Sarah Palin: An interesting choice




The reactions to McCain's choice of Sarah Palin as his VP nominee break into two camps:

The Democratic Camp: She's less experienced that Obama, and she's a hard core conservative that won't attract women.

The Republican Camp: She's a solid conservative that excites the base, and has the reformist credentials to out change Obama (and hence, will attract independents). And she'll attract disaffected woman upset with Obama's perceived slight of Hillary because he didn't even vet her for the VP slot.

Today's Washington Post had a number of pundits from both sides weighing in on Palin's nomination. Democratic pollster and author Douglas E. Schoen wrote the following: "An ardently pro-life, anti-gay rights woman is unlikely to appeal to whatever is left of Hillary Clinton's heretofore disaffected constituency after the Democrats' show of unity this week."

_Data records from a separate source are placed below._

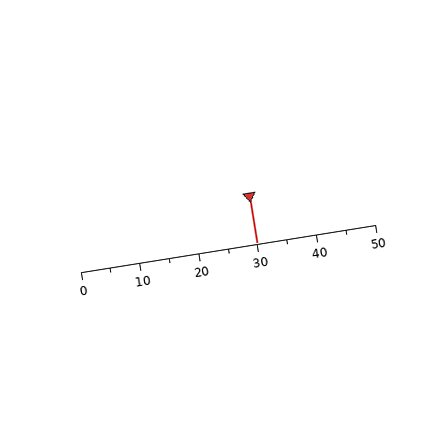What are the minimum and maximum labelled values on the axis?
The axis runs from 0 to 50.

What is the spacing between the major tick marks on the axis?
The major ticks are spaced 10 apart.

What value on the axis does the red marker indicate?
The marker indicates approximately 30.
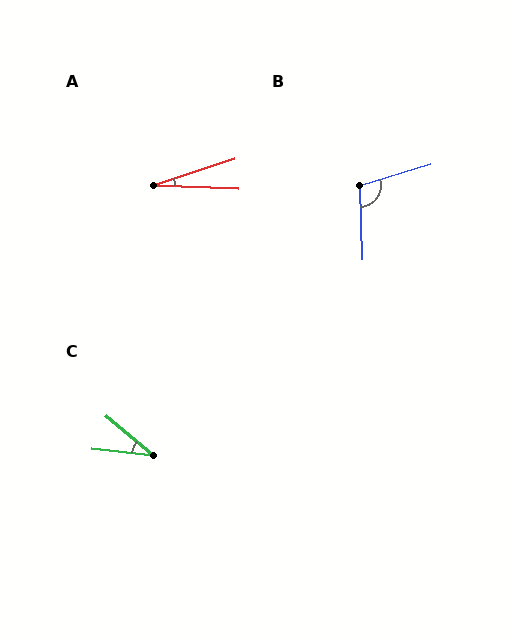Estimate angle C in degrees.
Approximately 34 degrees.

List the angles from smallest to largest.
A (21°), C (34°), B (105°).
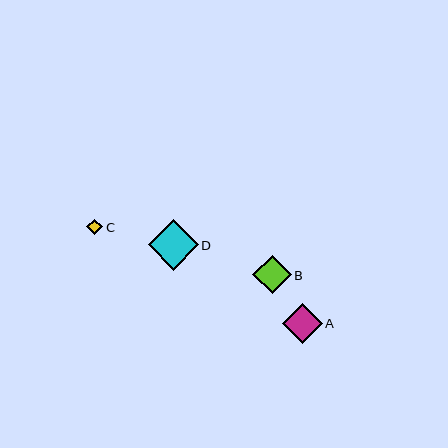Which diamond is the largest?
Diamond D is the largest with a size of approximately 50 pixels.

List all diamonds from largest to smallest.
From largest to smallest: D, A, B, C.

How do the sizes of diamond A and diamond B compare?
Diamond A and diamond B are approximately the same size.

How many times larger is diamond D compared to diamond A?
Diamond D is approximately 1.2 times the size of diamond A.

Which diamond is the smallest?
Diamond C is the smallest with a size of approximately 16 pixels.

Schoen would be right on, but that's not the constituency McCain is trying to reach with Palin. Last year, in the months before the Iowa caucus, I read that Hillary Clinton's campaign was particularly focused on older women--especially those who were over the age of 65. The hope was, as it was expressed in several news outlets, that these women--who do NOT normally participate in the caucus process or vote Democratic in that process--might be convinced with the historic nature of the Clinton campaign to participate in the hopes of seeing the ultimate glass ceiling broken.

Well, those women were activated and many of them were activated for the sole purpose of voting for a woman on the national ticket. These newly activated woman are the ones that McCain hopes to reach with Palin. And these are EXACTLY the types for whom Palin's conservative record matters little. They already express skepticism with Obama, and perhaps the addition of Palin to the GOP ticket might convince them to vote for McCain this fall. I tend to believe that Palin, assuming she doesn't pull a Dan Quayle, can be just the game changer that McCain needs.